India is a diverse nation with its widespread geography and many languages and dialects, tons of religions and cultures, races, castes, and lifestyles. This basket filled with tons of heterogeneous fruits has limited common grounds, arguably one of the main points being a sense of nationalism. The Indian civilization has a rich history that dates back to one of the most ancient civilizations in the world. Despite being an amalgamation of many diverse factors, all these communities have time and again continued to co-exist in harmony. We take pride in this Hybrid Indian society.
The division of communities based on religion was not as prevalent in Indian society before the nineteenth century. The peak of this divisive tendency was felt in the mid of the twentieth-century and ultimately realized in the form of the Partition of India. However, the question of the hour is, ‘Did these divisive tendencies ended with the Partition of India?’ We often speak about brotherhood and tolerance, but do we implement it? Do the communal riots, hostility between Hindus and Muslims, disputes between them and other such elements of communal tension due to different religious beliefs justify the principles of partition?
A PEW research report on Religions in India in 2021 made eye-opening revelations about religious segregation and communalism in India. While 43% of Hindus felt that partition was a good thing for Hindu-Muslim relations in India, only 30% of Muslims shared the same sentiments on the subject. The Sikhs had even more negative views about the occurrence. Has the partition managed to safeguard the well-being and peace of the society? Has it further polarized the Hindu and Muslim communities? The answer to these questions is not simple. Hence, it makes the study of partition and the struggle for Independence all the more relevant. Studying the factors leading up to partition will help us understand the existing tension between the two communities and the origin of partition.
The partition was no doubt the most gruesome and barbaric expression of religious hatred in Indian history. Millions of people were slaughtered, thousands lost their families, homes, sense of identity and many others were injured or became victims of atrocities resulting from this communal savagery. The partition is not only responsible for erasing a huge part of minorities from India and Pakistan, but it also sowed the seeds for indefinite international tension and sentiments between the two nations. It resulted in several wars between India and Pakistan and feelings of constant tension between the two nations. The sad part about this situation is even though both the countries share a common border, hold a common history, a common struggle for Independence, many common beliefs and values, they both are constantly on edge with one another.

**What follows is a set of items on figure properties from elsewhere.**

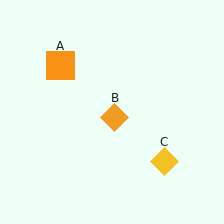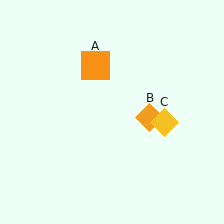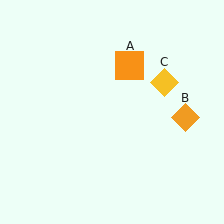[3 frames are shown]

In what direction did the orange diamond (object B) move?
The orange diamond (object B) moved right.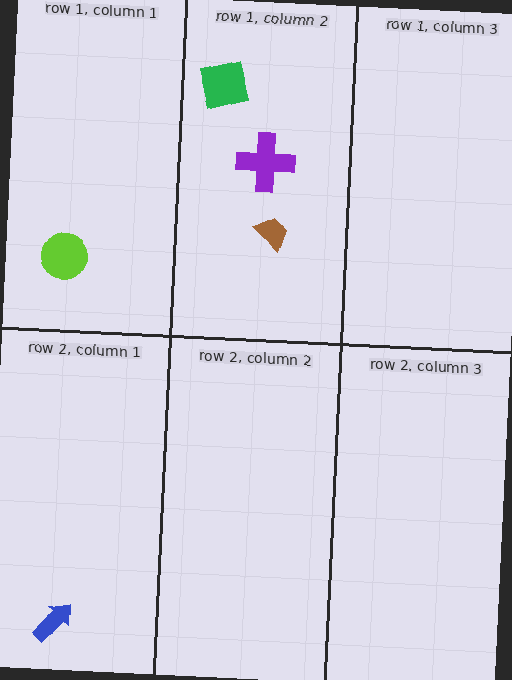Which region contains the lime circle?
The row 1, column 1 region.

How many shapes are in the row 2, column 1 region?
1.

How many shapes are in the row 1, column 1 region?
1.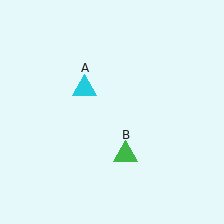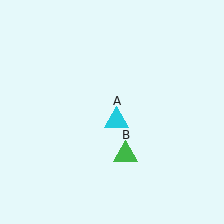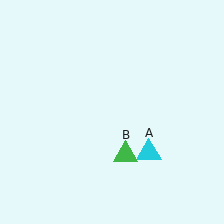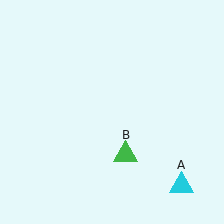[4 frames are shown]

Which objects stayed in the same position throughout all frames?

The partition pitted India and Pakistan against each other, as well as the future generations of the Hindu and Muslim communities in both countries, as opposing forces. Despite the resolute preaching of our freedom fighters and leaders responsible for the creation of our nations, the reality is that this religious conflict is deeply rooted in our society because of the partition. The communal division once incited is only growing and further widening the gap between the two communities.
We are 73 years through Independence, yet the Indian community is not ready to tolerate the intermingling of Hindus and Muslims and let go of the historical grudges. If anything, it is foreseeable that the future is full of communal riots and unrest between the communities. Approaching this deep crack within the minds of the people is not possible without objectively studying the struggle for Independence and partition. Therefore, the subject of partition plays an important role even in the present times.
Indians still reflect anti-Pakistani sentiments, and the other side reciprocates similar bitterness. The Indian Premier League doesn’t allow Pakistani cricket players to participate. There is prejudice against Pakistani artists such as Atif Aslam, Rahat Fateh Ali Khan and Fawad Khan, among many right-wing adherents. The Pakistani public consumes a lot of Bollywood content, and the Indians consume a lot of Pakistani music, TV shows, but in the public arena, nationalism is often considered synonymous with celebrating Pakistan’s defeat and using slurs against the country.
Even if we put Pakistan aside for a moment, the tension in Hindu-Muslim relations is not restricted only at the borders, the PEW revealed that despite inhabiting in the same country together for so many years, we are still alien to each other’s religion. Less than 20 per cent of people in both the communities felt that they know about each other’s religion. Surprisingly, people of both the communities felt that the diversity in the Indian society was an asset, but at the same time when asked whether they celebrate the other’s festivals, whether they would accept a person from the other community as their neighbors, they were not open in the same manner.
We have secularism enshrined in our preamble since the Emergency period, but it is evident that the adoption of secularism has barely helped us in countering religious fanaticism, fundamentalism, communalism. Politicians still abide by “selective secularism” in meeting their political ends, and a good chunk of the common public can only tolerate their co-habitants superficially. We are taught in school that every citizen is our brother and sister, but why is it so that we only intermingle with the adherents of our religion? Nearly 50% of people from Hindu and Muslim communities have friends only within their community.
The question in contention has multiple layers. But it is a question worth contemplating over. I invite my readers to observe their surroundings and raise a question in their minds: Is India still reaping the seeds of partition?